It's another case where my existing programming instincts appear to not hold as well as I would expect them to.
Is the goal basically a codebase where your interactions are mediated through an LLM?
I'm not ready to write about how radically though because I don't know myself!
Do we? Spewing features like explosive diarrhea is not something I want.
The thing I'd add from running agents in actual production (not demos, but workflows executing unattended for weeks): the hard part isn't code volume or token cost. It's state continuity.
Agents hallucinate their own history. Past ~50-60 turns in a long-running loop, even with large context windows, they start underweighting earlier information and re-solving already-solved problems. File-based memory with explicit retrieval ends up being more reliable than in-context stuffing - less elegant but more predictable across longer runs.
Second hard part: failure isolation. If an agent workflow errors at step 7 of 12, you want to resume from step 6, not restart from zero. Most frameworks treat this as an afterthought. Checkpoint-and-resume with idempotent steps is dramatically more operationally stable.
Agree it's not just habits - the infrastructure mental model has to change too. You're not writing programs so much as engineering reliability scaffolding around code that gets regenerated anyway.

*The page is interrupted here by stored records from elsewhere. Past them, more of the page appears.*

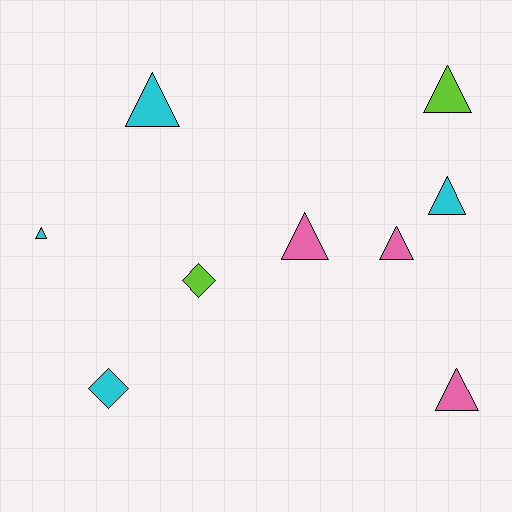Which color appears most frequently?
Cyan, with 4 objects.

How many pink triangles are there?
There are 3 pink triangles.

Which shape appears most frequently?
Triangle, with 7 objects.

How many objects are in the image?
There are 9 objects.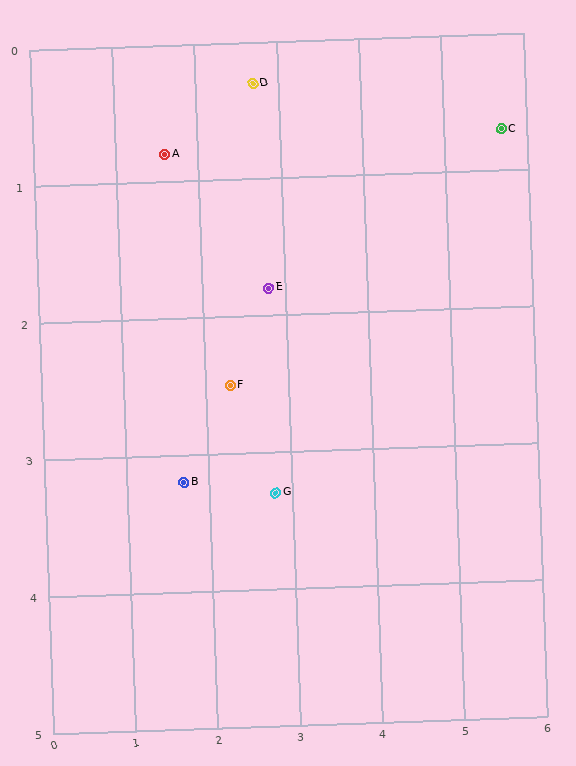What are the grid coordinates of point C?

Tokens are expensive. We don't know what the actual cost is yet. We have startups, who aren't turning a profit, buying up all the capacity of the supply chain. There are so many impacts here that we don't have the data on.
Code is still liability but it's undeniable that going from thought to running code is very cheap today.
To recap, the author disagrees that writing code is cheap, because we've collectively invested trillions of dollars and redirected entire supply chains into automating code generation. The externalities will be paid for generations to come by all of humanity; it's just not reflected in your Claude subscription.
The cat is out of the bag: compute shall keep getting cheaper as it's always been since 60 years or something.
It's always been maintenance that's been the killer and GP is totally right about that.
And if we look at a company like Cloudflare who basically didn't have any serious outage for five years then had five serious outages in six months since they drank the AI kool-aid, we kinda have a first data point on how amazing AI is from a maintenance point of view.
We all know we're generating more lines of underperforming, insecure, probably buggy, code than ever before.
We're in for a wild ride.
We kind of do? Local models (thought no state of the art) set a floor on this.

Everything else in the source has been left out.